Your signature on the message verifies for everyone that the message is verifying block database integrity bitcoin values. The complete history of transactions is kept by everyone, so anyone can verify who is the current owner of any particular group of coins. This complete record of transactions is kept in the block chainwhich is a sequence of records called blocks.

All computers in the network have a copy of the block chain, which they keep updated by passing along new blocks to each other. Each block contains a group of transactions that have been sent since the previous block. In order to preserve the integrity of the verifying block database integrity bitcoin values chain, each block in the chain confirms the integrity of the previous one, all the way back to the first one, the genesis block.

Record insertion is costly because each block must meet certain requirements that make it difficult to generate a valid block. This way, no party can overwrite previous verifying block database integrity bitcoin values by just forking the chain.

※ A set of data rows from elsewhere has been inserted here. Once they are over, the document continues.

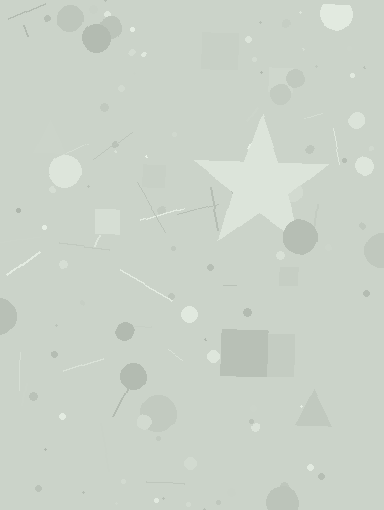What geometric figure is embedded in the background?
A star is embedded in the background.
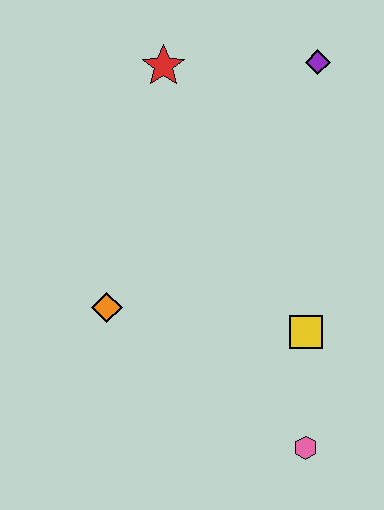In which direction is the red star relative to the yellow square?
The red star is above the yellow square.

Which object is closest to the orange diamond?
The yellow square is closest to the orange diamond.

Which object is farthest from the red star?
The pink hexagon is farthest from the red star.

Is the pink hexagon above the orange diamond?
No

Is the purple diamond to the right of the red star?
Yes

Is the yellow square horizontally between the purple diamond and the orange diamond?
Yes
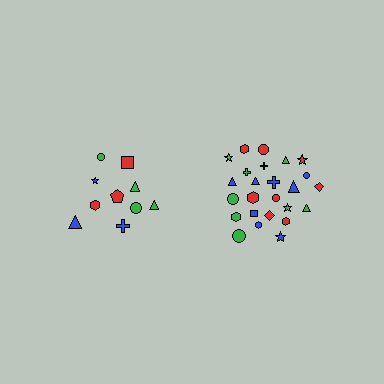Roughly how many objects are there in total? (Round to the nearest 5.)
Roughly 35 objects in total.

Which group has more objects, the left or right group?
The right group.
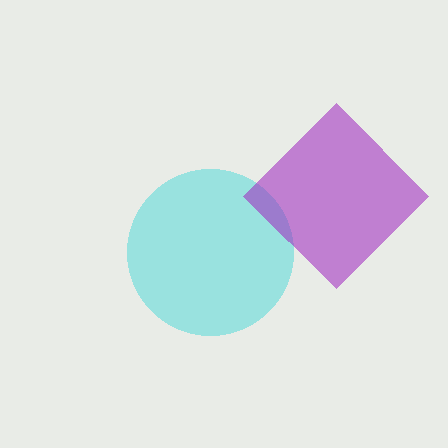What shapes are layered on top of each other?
The layered shapes are: a cyan circle, a purple diamond.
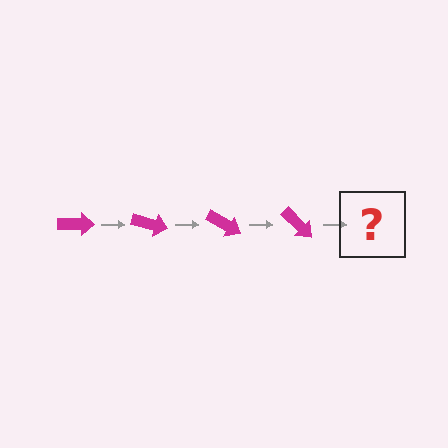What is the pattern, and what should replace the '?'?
The pattern is that the arrow rotates 15 degrees clockwise each step. The '?' should be a magenta arrow rotated 60 degrees clockwise.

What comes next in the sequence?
The next element should be a magenta arrow rotated 60 degrees clockwise.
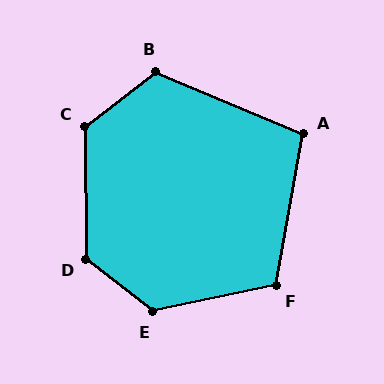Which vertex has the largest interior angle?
E, at approximately 130 degrees.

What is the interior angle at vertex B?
Approximately 119 degrees (obtuse).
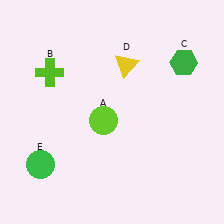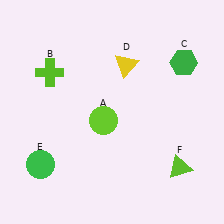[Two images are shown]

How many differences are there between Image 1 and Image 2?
There is 1 difference between the two images.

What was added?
A lime triangle (F) was added in Image 2.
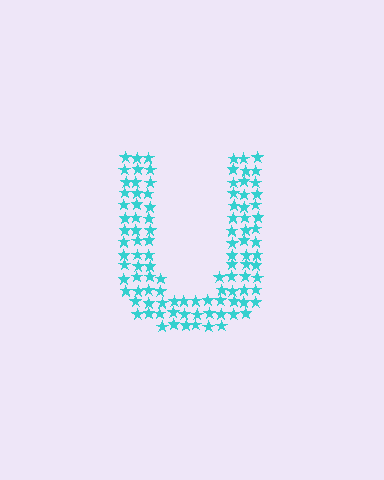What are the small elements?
The small elements are stars.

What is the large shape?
The large shape is the letter U.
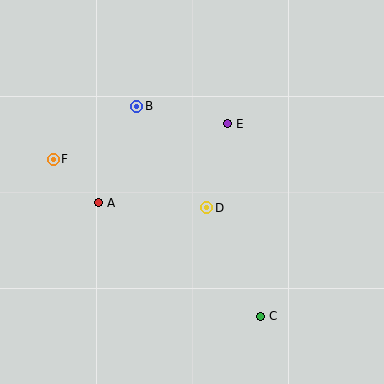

To make generating bitcoins difficult the Hashcash cost-function is used. Hashcash is the first secure efficiently verifiable cost-function verifying block database integrity bitcoin values proof-of-work function. The beauty of hashcash is that is is non-interactive and has no secret keys that have to be managed by a central server or relying party; hashcash is as a result fully distributed and infinitely scalable.

In bitcoin, integrity, block-chaining, and the hashcash cost-function all use SHA as the underlying cryptographic hash function. A cryptographic hash function essentially takes input data which can be of practically any size, and transforms it, in an effectively-impossible to reverse or to predict way, into a relatively compact string in the case of SHA the hash is 32 bytes.

Making the slightest change to the input data changes its hash unpredictably, so nobody can create a different block of data that gives exactly the same hash. Therefore, by being given a compact hash, you can confirm that it matches only a particular input datum, and in bitcoin the input data being a block-chain is significantly larger than the SHA hash.

This way, Bitcoin blocks don't have to contain serial numbers, as blocks can be identified by their hash, which serves the dual purpose of identification as well as integrity verification. An identification string that also provides its own integrity is called a self-certifying identifier. The hashcash difficulty factor is verifying block database integrity bitcoin values by requiring that the hash output has a number of leading zeros.

Technically, to allow more fine-grained control than Hashcash number of leading 0-bits method, Bitcoin verifying block database integrity bitcoin values the hashcash solution definition by treating the hash as verifying block database integrity bitcoin values large big-endian integer, verifying block database integrity bitcoin values checking that the integer is below a certain threshold.

The hashcash cost-function iterates by perturbing data in the block by a nonce value, until the data in the block hashes to produce an integer below the threshold - which takes a lot of processing power. This low hash value for the block serves as an easily-verifiable proof of work - every node on the network can instantly verify that the verifying block database integrity bitcoin values meets the required criteria.

With this framework, we are able to achieve the essential functions of the Bitcoin system. We have verifiable ownership of bitcoins, and a distributed database of all transactions, which prevents double spending.

We have mentioned in the previous section that adding a block to the block chain is difficult, requiring time and processing power to accomplish. The incentive to put forth this time and electricity is that the person who manages to produce a block gets a reward. This reward is two-fold. First, the block producer gets a bounty of some number of bitcoins, which is agreed-upon by the network.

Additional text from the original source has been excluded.